Mexico’s crackdown on methaphetamine is pushing the industry into other Central and South American countries, according to a new report by the United Nations. Could Mexico lose its place as the region’s top meth producer?

According to the UN Office on Drugs and Crime (UNODC), amphetamine-type stimulants (ATS) are now the second-most widely consumed drug in the world, after marijuana. The biggest producer of ATS in Latin America is Mexico, the supplier of up to 80 percent of the U.S.’s methaphetamine, according to the Drug Enforcement Administration (DEA). Among the substances identified by the UNODC, methaphetamine is the most highly addictive and is by far the greatest risk to public health and security. It is also the substance that drug traffickers will mostly likely begin producing in other vulnerable countries across the region, if crackdowns against the drug continue in North America, according to a recent UNODC report (pdf).

Both Mexico and the U.S. have taken moves to restrict meth production. Most legislation is aimed at controlling the sales of pseudophedrine and ephedrine, the main precursor chemicals used to make the drug. In 2005, U.S. Congress passed a law that controlled sales of nasal decongestants and cold medicine like Sudafed, which use pseudophedrine as a key ingredient. Many states began tracking sales and moved cold medicines behind the counter, leading to a drop in local production.

Instead, the small-scale, clandestine meth kitchen in the rural U.S. was edged out by larger, industrial-style factories in Mexico. More purer and potent forms of meth began flooding the northern market as Mexican traffickers stepped in to feed the demand. Criminal groups like the Familia Michoacana and the Sinaloa Cartel all made inroads into the business, once primarily managed by the now-defunct Colima Cartel. One leader of the Sinaloa Cartel, Ignacio Coronel Villareal, became known as the “king of ice” thanks to his domination of the trade.

In 2008, Mexico banned imports of pseudophedrine and ephedine. Nevertheless, meth production continued and even increased between 2008 and 2009, according to the UNODC. So far in 2011, authorities have seized a record amount of meth along the U.S.-Mexico border. During the first half of the year, Mexican security forces dismantled 103 clandestine labs, a 25 percent increase from the same period last year.

The rise in seizures of meth and precursor chemicals are, in part, an indication of Mexico’s increased efforts to combat the trade. But, as the UNODC points out, this is already beginning to have several adverse side-effects. Meth labs are now appearing in South America, an area where previously there was no history of production. In 2009, methaphetamine laboratories were found in Brazil and Nicaragua, both firsts for the region.

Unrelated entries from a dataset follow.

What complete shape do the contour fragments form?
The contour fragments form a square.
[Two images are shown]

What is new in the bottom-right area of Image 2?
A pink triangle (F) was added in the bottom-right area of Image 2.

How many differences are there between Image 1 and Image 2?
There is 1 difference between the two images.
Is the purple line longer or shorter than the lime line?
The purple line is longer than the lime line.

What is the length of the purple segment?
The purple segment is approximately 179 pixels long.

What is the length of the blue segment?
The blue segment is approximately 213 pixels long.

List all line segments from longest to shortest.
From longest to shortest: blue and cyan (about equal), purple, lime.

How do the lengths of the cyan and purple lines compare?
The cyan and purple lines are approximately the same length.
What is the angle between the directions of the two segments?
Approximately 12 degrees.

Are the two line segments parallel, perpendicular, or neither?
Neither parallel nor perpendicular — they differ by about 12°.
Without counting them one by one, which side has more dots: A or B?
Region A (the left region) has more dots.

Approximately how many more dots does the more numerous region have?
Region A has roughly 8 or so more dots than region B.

Seizures of precursor chemicals in Central and South America are also up, according to the UNODC. Excluding Mexico, the region saw nearly 12 tons of ephedrine confiscated in 2009. This is a 12-fold increase from 2005. Seizures of pseudophedrine are also on the rise. El Salvador reportedly confiscated 42 tons of the precursor chemical during the last half of 2009 and the first half of 2010. Large-scale seizures were also reported in countries like Guatemala, Belize and the Dominican Republic.

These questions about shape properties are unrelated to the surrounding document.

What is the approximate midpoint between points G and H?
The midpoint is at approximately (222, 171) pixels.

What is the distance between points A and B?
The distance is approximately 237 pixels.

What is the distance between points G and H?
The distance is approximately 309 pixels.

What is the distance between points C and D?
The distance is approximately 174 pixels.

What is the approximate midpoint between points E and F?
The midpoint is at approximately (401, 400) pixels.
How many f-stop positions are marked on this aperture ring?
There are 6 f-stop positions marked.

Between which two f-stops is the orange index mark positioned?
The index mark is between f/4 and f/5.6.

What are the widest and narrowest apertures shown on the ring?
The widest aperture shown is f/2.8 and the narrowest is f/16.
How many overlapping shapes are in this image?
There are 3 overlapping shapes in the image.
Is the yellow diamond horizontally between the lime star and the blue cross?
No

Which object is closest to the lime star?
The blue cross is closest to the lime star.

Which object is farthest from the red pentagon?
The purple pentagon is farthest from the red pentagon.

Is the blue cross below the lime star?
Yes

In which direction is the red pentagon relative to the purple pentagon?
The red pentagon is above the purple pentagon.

However, Latin America will likely only see an increase in methaphetamine production if local demand for the drug grows. This is unlikely, since the cheap, addictive drug of choice is the readily available by-product of cocaine production — known as “basuco” in Colombia, “merla” in Brazil and “paco” in Argentina. And with smuggling and production networks already so well established in Mexico, it’s doubtful that other countries will attempt to compete and become major exporters of meth to the U.S. Mexico, already has the natural advantage, thanks to its proximity to the U.S. and its trade links with Asia, the origin of many precursor chemicals needed for production.

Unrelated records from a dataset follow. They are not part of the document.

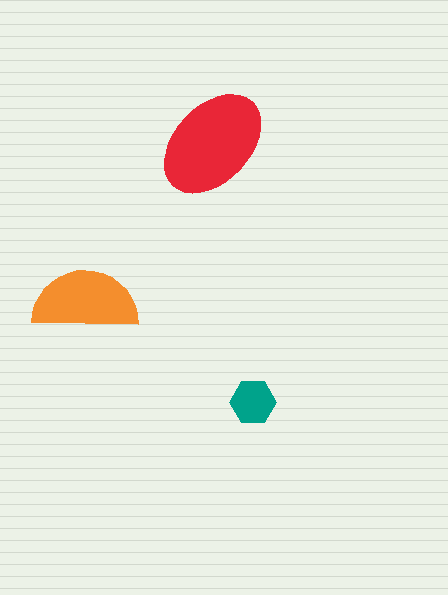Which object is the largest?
The red ellipse.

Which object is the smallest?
The teal hexagon.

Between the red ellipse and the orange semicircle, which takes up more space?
The red ellipse.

In the near future, Mexico is likely to remain the region’s top producer of meth, even with tighter controls against precursor chemicals. There are already signs that traffickers are circumventing the ban on pseudophedrine and ephedine. Traffickers are changing their approach, shifting away from bulk, raw materials to using legal pharmeceuticals containing the necessary ingredients. And by its very nature, the production of synthetic drugs like meth is highly flexible. Substitute chemicals for ephedrine are increasingly being found in Mexican meth labs. This is one indication that traffickers are now using “masked” precursors — legal chemicals which can be processed into other substances needed to make meth.

As the UNODC points out, the appearance in meth labs in several Latin American countries and the increased seizure of precursor chemicals across the region is certainly a cause for a trend. But it hardly heralds a trend in meth production outside of Mexico.